Badgers near Rugby given jabs to stop bovine TB

Photo by Paul Bunyard, Warwickshire Badger Group.
Photo by Paul Bunyard, Warwickshire Badger Group.

Badgers at three sites across Warwickshire – including one near Rugby – have been vaccinated in co-operative projects involving two of the county’s conservation groups.

Warwickshire Badger Group (WBG) has one of the country’s most experienced, accredited vaccinators in Steve Hawkes, from Whitnash, and with support from Warwickshire Wildlife Trust, he has completed a vaccination project near Rugby, with Steve working solo, often in near darkness just before dawn.

The other two vaccinations projects took place on land near Stratford-upon-Avon.

All three projects involved detailed and lengthy preparation – to entice badgers into humane traps containing peanut food. There they were injected with

Government-approved vaccine and marked with a streak of non-toxic dye to ensure they were vaccinated only once. All were then released safely back to the wild.
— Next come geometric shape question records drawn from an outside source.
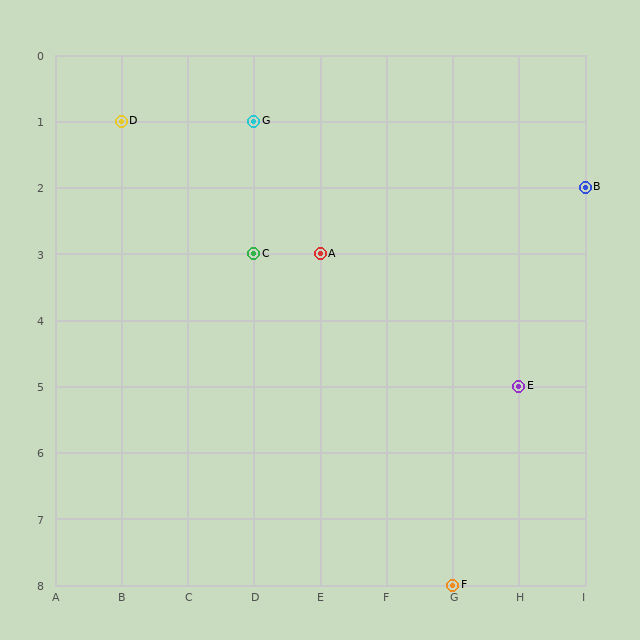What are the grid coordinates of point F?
Point F is at grid coordinates (G, 8).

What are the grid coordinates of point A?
Point A is at grid coordinates (E, 3).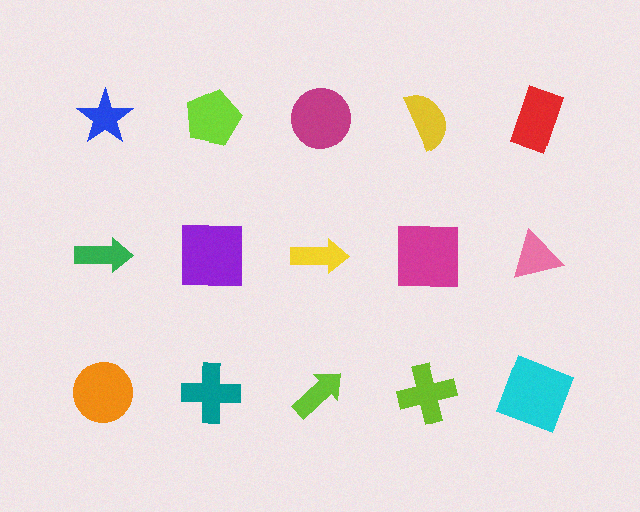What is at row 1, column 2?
A lime pentagon.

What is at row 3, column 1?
An orange circle.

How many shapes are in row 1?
5 shapes.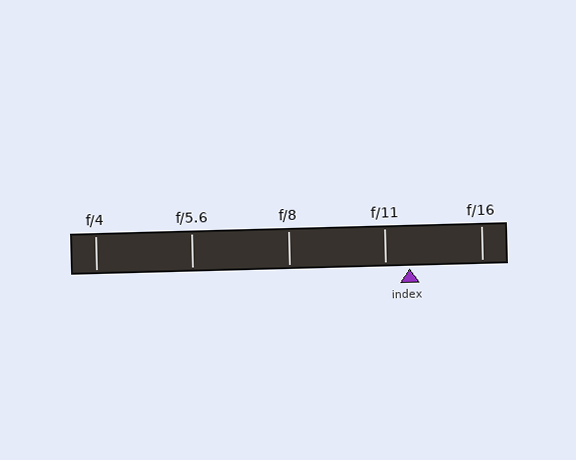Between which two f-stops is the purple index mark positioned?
The index mark is between f/11 and f/16.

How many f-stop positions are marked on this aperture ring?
There are 5 f-stop positions marked.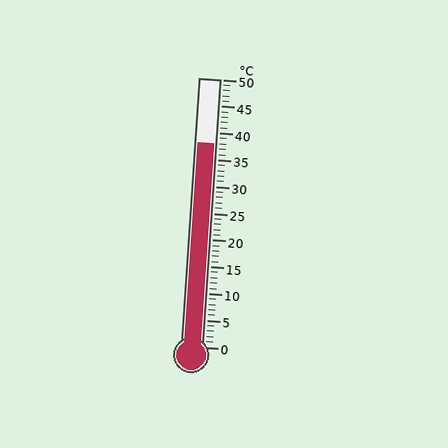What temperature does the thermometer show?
The thermometer shows approximately 38°C.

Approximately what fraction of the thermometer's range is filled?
The thermometer is filled to approximately 75% of its range.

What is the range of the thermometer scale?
The thermometer scale ranges from 0°C to 50°C.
Badgers are susceptible to bovine TB, an acute respiratory disease.

Vaccination gives a high degree of protection, both to adult badgers and to cubs born to vaccinated sows, and it also reduces the small risk that a badger could become infectious and pass the disease back to cattle.
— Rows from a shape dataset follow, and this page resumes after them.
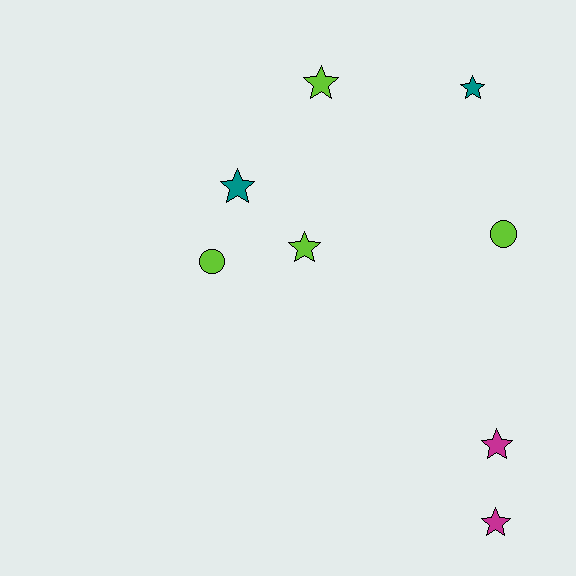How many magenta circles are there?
There are no magenta circles.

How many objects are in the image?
There are 8 objects.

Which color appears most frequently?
Lime, with 4 objects.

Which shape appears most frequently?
Star, with 6 objects.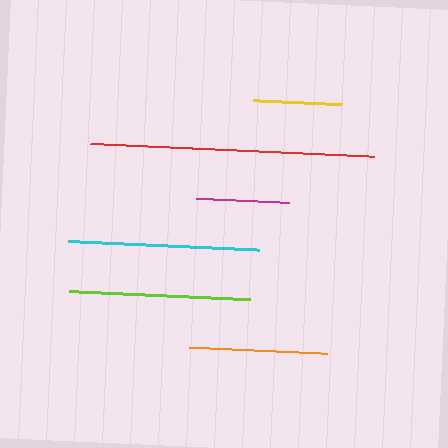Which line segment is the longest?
The red line is the longest at approximately 283 pixels.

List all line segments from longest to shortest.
From longest to shortest: red, cyan and lime (about equal), orange, magenta and yellow (about equal).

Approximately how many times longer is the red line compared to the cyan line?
The red line is approximately 1.5 times the length of the cyan line.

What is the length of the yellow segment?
The yellow segment is approximately 89 pixels long.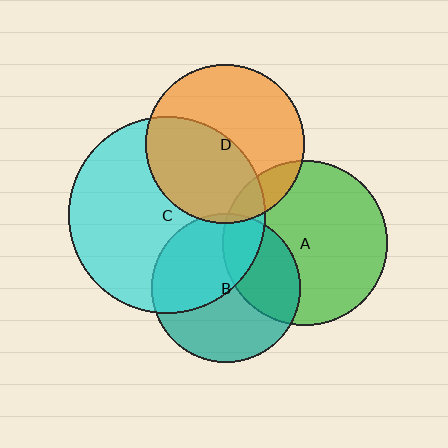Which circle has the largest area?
Circle C (cyan).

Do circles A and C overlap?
Yes.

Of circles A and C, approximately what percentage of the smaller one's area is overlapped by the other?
Approximately 15%.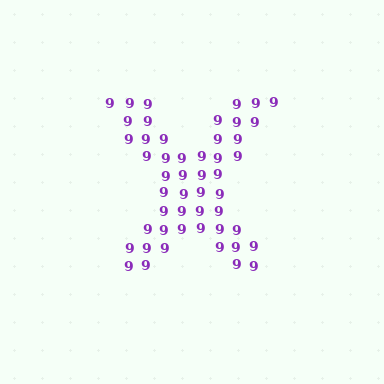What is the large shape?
The large shape is the letter X.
Cattle which test positive for the disease have to be slaughtered.

The Government’s preferred way to reduce the incidence of bovine TB in cattle is to licence culling of badgers in set areas of the country. The

Government is now looking at whether to extend its cull to Warwickshire

WBG chair Denise Taylor said: “Our vaccination work started in 2011 and we want to do more, as do Warwickshire Wildlife Trust. We are both utterly opposed to badger culling, which we see as unscientific, unproven and a costly waste of taxpayers’ money and we are alarmed that the Government’s hotly opposed and highly contentious culls could be extended this year to our county.

“That would be a travesty, for we know Warwickshire’s badgers are virtually free of bovine disease, a fact effectively confirmed by the Defra-sponsored road-kill survey that we and the trust actively supported last year. Only a handful of the 100 carcasses examined showed any sign of the disease and none had reached the infectious stage.”